The Tau Lepton: Leading the Search for Lepton Flavor Violation at BaBar
While much of the work at the SLAC B Factory has been on B-meson physics and the study of subtle matter-antimatter asymmetries in the laws of physics, a BaBar team has also been exploiting PEP-II's ability to produce copious quantities of another type of particle, the tau lepton.
In the Standard Model of Particle Physics, the electron, the muon and the tau make up the family of fundamental particles called charged leptons, and each has a neutral partner called a neutrino. The tau, being relatively heavy, can decay into an electron or a muon, or into many other types of particle. In the Standard Model, modified to include the effects of recently discovered neutrino oscillations, tau-lepton decays almost always produce a tau neutrino, conserving a quantity called lepton flavor. The neutrinos are impossible to detect at BaBar, so their presence is inferred from missing energy, an imbalance between the energy of the original tau and the observed energy of its decay products.

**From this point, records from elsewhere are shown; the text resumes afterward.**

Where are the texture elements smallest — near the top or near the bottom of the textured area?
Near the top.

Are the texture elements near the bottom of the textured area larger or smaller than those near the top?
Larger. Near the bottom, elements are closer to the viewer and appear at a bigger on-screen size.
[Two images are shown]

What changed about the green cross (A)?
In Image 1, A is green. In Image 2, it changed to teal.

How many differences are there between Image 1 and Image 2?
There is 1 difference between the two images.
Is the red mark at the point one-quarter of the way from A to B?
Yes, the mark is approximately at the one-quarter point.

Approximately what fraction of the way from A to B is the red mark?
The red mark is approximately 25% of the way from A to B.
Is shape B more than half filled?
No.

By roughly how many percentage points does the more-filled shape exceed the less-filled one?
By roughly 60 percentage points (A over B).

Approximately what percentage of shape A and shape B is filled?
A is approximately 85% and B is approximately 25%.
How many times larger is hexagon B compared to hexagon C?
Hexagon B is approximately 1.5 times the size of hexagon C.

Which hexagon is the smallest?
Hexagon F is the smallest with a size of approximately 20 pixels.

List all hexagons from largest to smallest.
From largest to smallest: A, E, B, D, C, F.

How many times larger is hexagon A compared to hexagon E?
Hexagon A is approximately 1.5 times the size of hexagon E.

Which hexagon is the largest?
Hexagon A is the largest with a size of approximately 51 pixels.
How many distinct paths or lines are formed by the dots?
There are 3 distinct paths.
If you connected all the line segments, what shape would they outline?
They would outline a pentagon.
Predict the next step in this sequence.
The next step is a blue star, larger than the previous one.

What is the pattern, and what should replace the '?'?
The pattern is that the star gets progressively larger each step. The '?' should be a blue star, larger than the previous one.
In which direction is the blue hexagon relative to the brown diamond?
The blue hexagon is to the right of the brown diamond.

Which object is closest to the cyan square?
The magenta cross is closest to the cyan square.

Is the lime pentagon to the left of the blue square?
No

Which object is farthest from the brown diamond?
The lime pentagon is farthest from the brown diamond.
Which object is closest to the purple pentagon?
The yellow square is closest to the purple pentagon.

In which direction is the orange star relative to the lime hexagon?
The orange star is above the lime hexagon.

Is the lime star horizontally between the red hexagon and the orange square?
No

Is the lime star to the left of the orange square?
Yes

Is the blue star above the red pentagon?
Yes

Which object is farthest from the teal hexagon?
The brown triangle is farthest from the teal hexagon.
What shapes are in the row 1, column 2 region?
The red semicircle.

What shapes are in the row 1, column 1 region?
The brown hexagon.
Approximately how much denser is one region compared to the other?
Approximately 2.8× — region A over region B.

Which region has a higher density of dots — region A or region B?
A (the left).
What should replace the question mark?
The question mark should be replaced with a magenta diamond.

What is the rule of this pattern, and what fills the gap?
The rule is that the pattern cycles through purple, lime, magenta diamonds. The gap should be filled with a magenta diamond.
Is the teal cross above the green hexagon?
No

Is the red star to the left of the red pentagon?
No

In attempting to find deeper symmetries in nature, theorists have postulated many extensions to the Standard Model. The so-called supersymmetry theories are particularly appealing. Many variants of these theories predict a significant amount of lepton-flavor violation, allowing a tau to decay without producing a tau neutrino. One important process of this type would be the decay of a tau to a muon plus a photon. Such an event would have a distinctive signature in BaBar: the muon would be reconstructed in the particle tracking system and the muon detectors, while the photon would be seen in the electromagnetic calorimeter. Since no energy would be taken away by a neutrino, the total energy of the combination of the muon and the photon would be equal to the original tau energy. Also, the reconstructed mass of the muon plus photon system would be the same as the tau mass. The figure (above) shows a simulation of such an event in BaBar.
The BaBar team has so far looked at over 400 million tau lepton decays, searching for evidence for the decay of a tau to a muon plus a photon. No signal has been found. This has allowed the BaBar physicists to calculate that the probability for such a decay must be no larger than one in fourteen million. This small probability rules out several versions of supersymmetry theories, and has allowed physicists to place limits on the range of possible values of some important parameters in other versions of the theories.
Recently, during the PEP-II shutdown, the installation of new detectors at BaBar has enhanced the capability of the experiment to identify muons. When the accelerator starts up again for physics, the luminosity is expected to reach record levels, allowing BaBar to accumulate even more, higher quality data. The tau analysis team is ready to resume the search for lepton flavor violation with the new data. At the very least, further important constraints will be put on the nature of possible new physics beyond the Standard Model. But evidence for lepton flavor violation just might be found before the end of data taking in 2008.
Above image: A simulated tau-tau+ event in the BaBar detector. The negative tau decays into a muon (mu-) and a photon (also known as a gamma ray). The green line shows the path of the photon, which leaves no track in the tracking chambers, but deposits its energy in the electromagnetic calorimeter (shown as the green tower). The muon produces hits in the tracking chambers, traverses the calorimeter and leaves its trace in the muon chambers (seen as the purple tower). The positive tau decays into a positron (e+) plus neutrinos, with the latter being undetected and carrying missing energy. (Image courtesy of Swagato Banerjee.)